The KPZ equation in a half space with flat initial condition and the unbinding of a directed polymer from an attractive wall

TL;DR

This paper provides an exact solution for the KPZ equation in a half space with flat initial conditions, revealing a binding transition of a directed polymer from an attractive wall and connections to random matrix theory.

Contribution

It introduces an exact solution for the KPZ height distribution in a half space with flat initial condition and characterizes the binding transition and related statistical identities.

Findings

Exact height distribution for KPZ in half space at any time

Identification of a binding transition at a critical wall attractiveness

Distributional identities between half-space and full-space partition functions

Abstract

We present an exact solution for the height distribution of the KPZ equation at any time $t$ in a half space with flat initial condition.

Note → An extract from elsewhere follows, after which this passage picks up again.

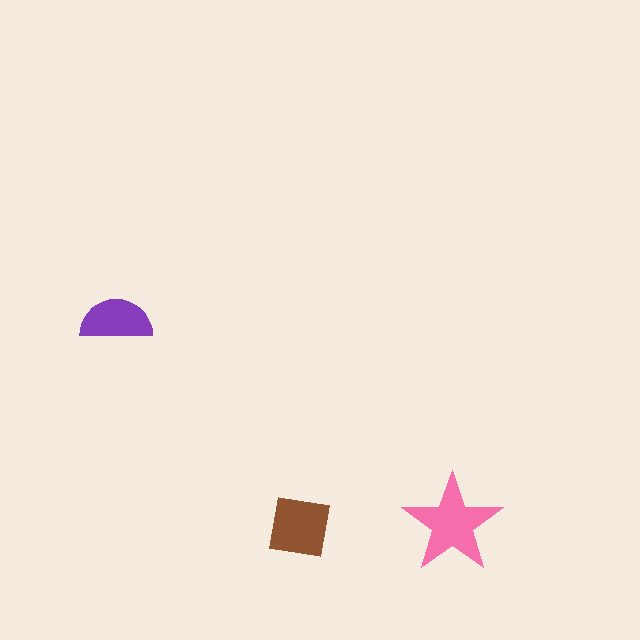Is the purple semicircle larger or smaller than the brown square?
Smaller.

This is equivalent to obtaining the free energy distribution of a polymer of length $t$ pinned at a wall at a single point. In the large $t$ limit a binding transition takes place upon increasing the attractiveness of the wall. Around the critical point we find the same statistics as in the Baik-Ben--Arous-P\'ech\'e transition for outlier eigenvalues in random matrix theory. In the bound phase, we obtain the exact measure for the endpoint and the midpoint of the polymer at large time. We also unveil curious identities in distribution between partition functions in half-space and certain partition functions in full space for Brownian type initial condition.